In realtà il Governatore purtroppo sembra talmente legato al modello di austerità europea che pare rallegrarsi del fatto, implausibile comunque, che il rapporto Debito-PIL scenderà addirittura più rapidamente di quanto previsto dal nuovo Patto fiscale europeo (super dannoso secondo noi, a cui va data rapida attuazione secondo il Governatore) che lo vuole in calo del 3% del PIL ogni anno anno per 20 anni:
“con una dinamica reale modesta, dell’ordine dell’1 per cento, e con uno spread sui BTP decennali stabilmente al livello, comunque elevato, di 300 punti base, avanzi primari del 5 per cento del prodotto, come quello previsto per il 2013, garantirebbero una riduzione del rapporto tra debito pubblico e prodotto maggiore di quella richiesta dalle nuove regole europee di bilancio.”

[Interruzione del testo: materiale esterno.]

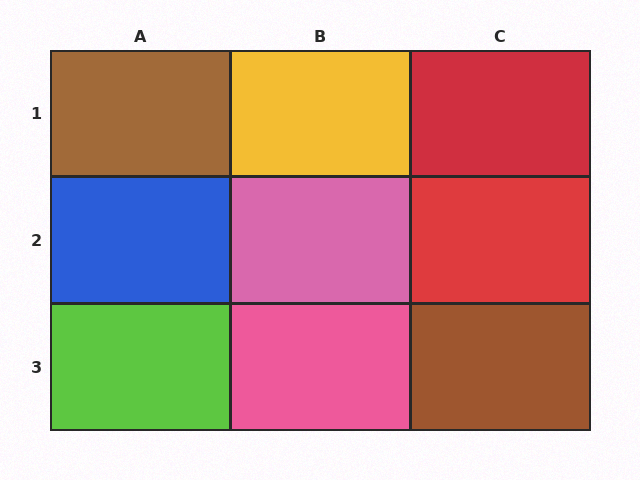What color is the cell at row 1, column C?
Red.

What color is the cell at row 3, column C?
Brown.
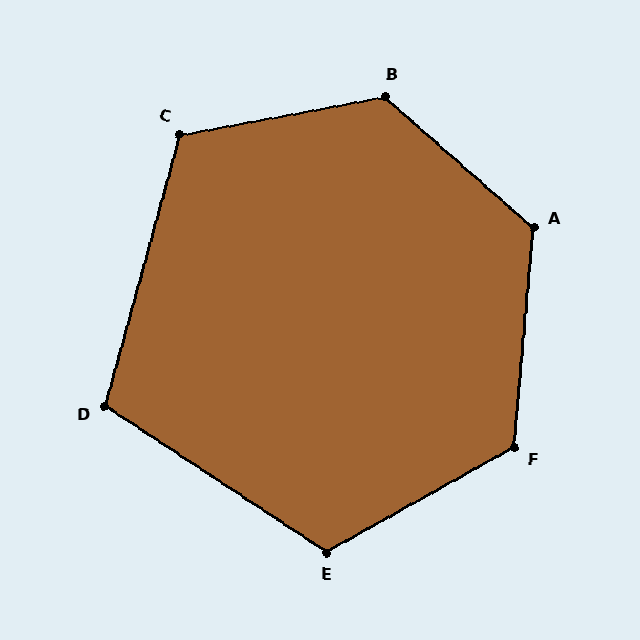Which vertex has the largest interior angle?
B, at approximately 128 degrees.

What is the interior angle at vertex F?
Approximately 124 degrees (obtuse).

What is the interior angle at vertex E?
Approximately 118 degrees (obtuse).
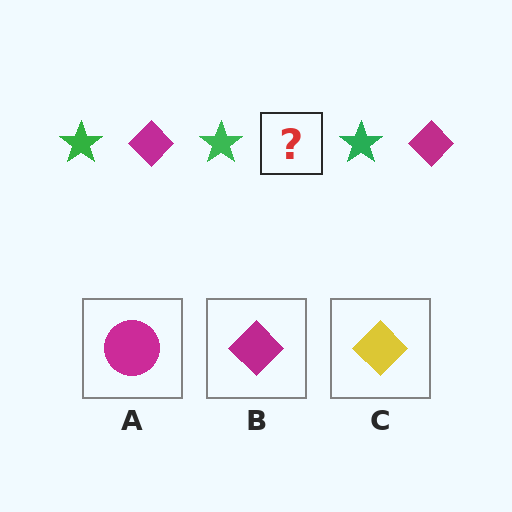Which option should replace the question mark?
Option B.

Ma tutto questo è fantascienza. La dinamica reale del +1% è rinviata (forse) al 2014 anche secondo le stime della Banca d’Italia citate e dunque gli avanzi primari del 5% non sono plausibili, esattamente come lo scenario di crescita. Il Debito pubblico sul PIL aumenterà.

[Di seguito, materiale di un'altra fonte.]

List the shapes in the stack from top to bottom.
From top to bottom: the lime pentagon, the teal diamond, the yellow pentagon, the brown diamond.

Invece del mondo dei sogni alla Banca d’Italia spetta il ruolo di indicarci la realtà sull’economia e sulla efficacia della politica economica. Non aiuta che questa sia edulcorata. Nella relazione il Governatore sostiene come:
“il 2012 sarà un anno di recessione. Come abbiamo indicato negli scenari presentati nel nostro ultimo Bollettino economico, prevediamo una flessione del prodotto in media annua dell’ordine dell’1,5 per cento”.
Spiace rilevare nuovamente che si arrivi a giocare con i documenti interni. Il Bollettino economico citato diceva tutt’altro che una flessione dell’1,5%. Esso sosteneva come, a fronte di uno primo scenario ipotetico dove la crescita 2012 sarebbe stata del -1,5%, vi andava affiancato un secondo scenario più ottimistico in cui in “media d’anno il PIL diminuirebbe dell’1,2 per cento nel 2012”. Nulla veniva detto di quale dei due scenari fosse più ottimistico né realistico. Non era certo, quella del Bollettino, una previsione.

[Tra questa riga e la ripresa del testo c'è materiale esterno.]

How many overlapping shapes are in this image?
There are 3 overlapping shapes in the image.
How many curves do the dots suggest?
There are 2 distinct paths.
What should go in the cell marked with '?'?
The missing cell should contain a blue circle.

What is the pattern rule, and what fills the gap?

Apprendiamo dunque ora che prevarrà lo scenario pessimistico. Bene, anzi male. Avremmo gradito sapere dal Governatore come mai nel giro di un mese siamo passati dai dubbi alle certezze ancora più negative sul PIL e se questa presa d’atto non avrebbe richiesto magari una ri-analisi del contesto europeo di riferimento e di politiche fiscali che oltre alla decrescita accelerano disoccupazione ed instabilità.